Southern Fried Soprano - A Note Before Voice Juries

A Note Before Voice Juries

11th December 2016

Southern Fried Soprano - A Note Before Voice Juries

Dear Me,

“You do not have to be good.
You do not have to walk on your knees
For a hundred miles through the desert, repenting.”

What are you so afraid of, anyway?

Singing a wrong note? Missing an entrance? Being out of tune?

So what if you do? So what if you are?
What happens then?

Does someone die?

Does the composer rise from the grave and materialize before you, cursing your name, your voice, your career?

Have you ruined art?


“You only have to let the soft animal of your body
love what it loves.”

You love singing. More than anything in this world.

Do you remember when you were little–before you knew what all those words in a foreign language and dots on the staff meant?

Do you remember how you used to go in the backyard, all alone, and you would sing about the leaves and the birds and the dirt and the bugs and the rocks and the pavement and the sun and the sky and the moon and the fence and the light and the water and the dog…

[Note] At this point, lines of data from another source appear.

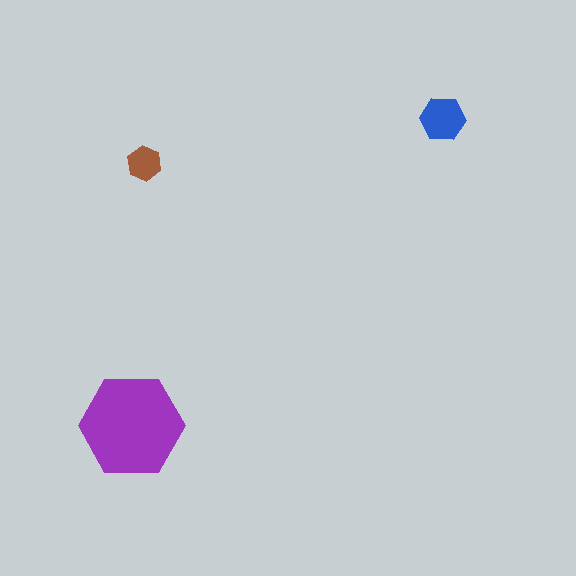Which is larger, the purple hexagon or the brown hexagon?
The purple one.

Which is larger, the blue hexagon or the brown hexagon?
The blue one.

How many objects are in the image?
There are 3 objects in the image.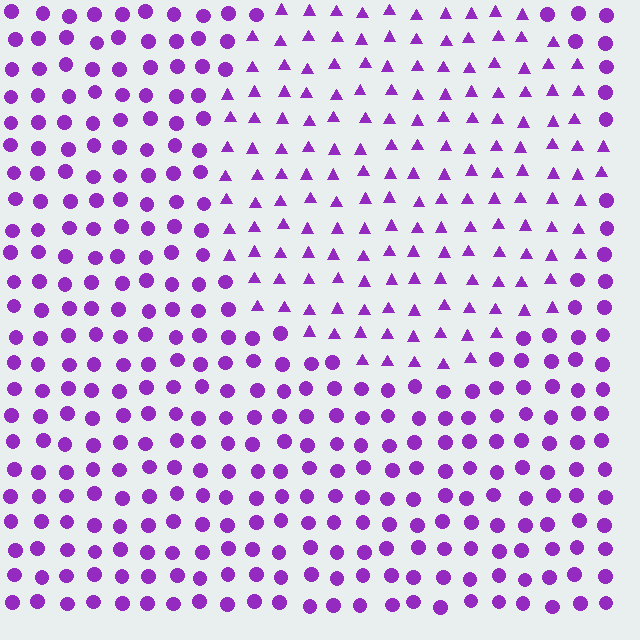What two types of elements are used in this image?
The image uses triangles inside the circle region and circles outside it.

Do you remember that you didn’t care whether or not it sounded good?

Do you remember what you thought if someone heard?

Your first thought was to stop, giggle to yourself, and then carry on as if the possibility of being overheard wasn’t embarrassing but exciting?

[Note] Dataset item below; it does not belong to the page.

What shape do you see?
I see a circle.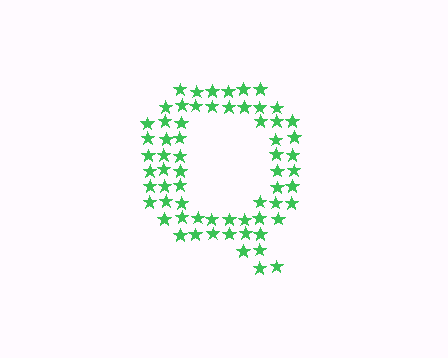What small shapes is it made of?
It is made of small stars.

Do you remember when you got a bit older, you used you to sit in your room, door shut tight, crouched over your choir music, studying and singing for hours on end?

It wasn’t easy to learn the part. But you weren’t concerned.

Do you remember that it wasn’t a matter of if you were ever good… you would practice until you got there.

“Tell me about your despair, yours, and I will tell you mine.”

Then you went to school, and you learned what all those black dots on the staff meant. You learned the meaning of those strange words on the page.

And it was great to know things. It was good.

Somewhere along the way, you became convinced that making a mistake meant something bigger than just.. making a mistake. You thought, all of a sudden, that your mistake was a statement on you. On your dedication, your preparation, your talent, your gift.

You forgot to just sing.

“Meanwhile the world goes on.
Meanwhile the sun and the clear pebbles of the rain
are moving across the landscapes,
over the prairies and the deep trees,
the mountains and the rivers.
Meanwhile the wild geese, high in the clean blue air,
are heading home again.”

Are you really all that different from the little girl singing to herself in the backyard?

Two decades older, two academic degrees later.. a lot of knowledge and a lot of songs sung.

What has changed?


“Whoever you are, no matter how lonely,
the world offers itself to your imagination,
calls to you like the wild geese, harsh and exciting —
over and over announcing your place
in the family of things.”

This is my prayer for you tomorrow, when you walk into the room and sing your voice jury: that you remember that you don’t have to be perfect. You don’t even have to be good.

You don’t have to be anything at all, but the little girl in the backyard who loved to sing.

No, loves to sing.

She still does. And always will.

Now–go sing.

(poetry is Mary Oliver’s “Wild Geese”)
  • Megan Ihnen

    You’re mixing my favorite things here, darling, Mary Oliver + love of singing. Could it get any better?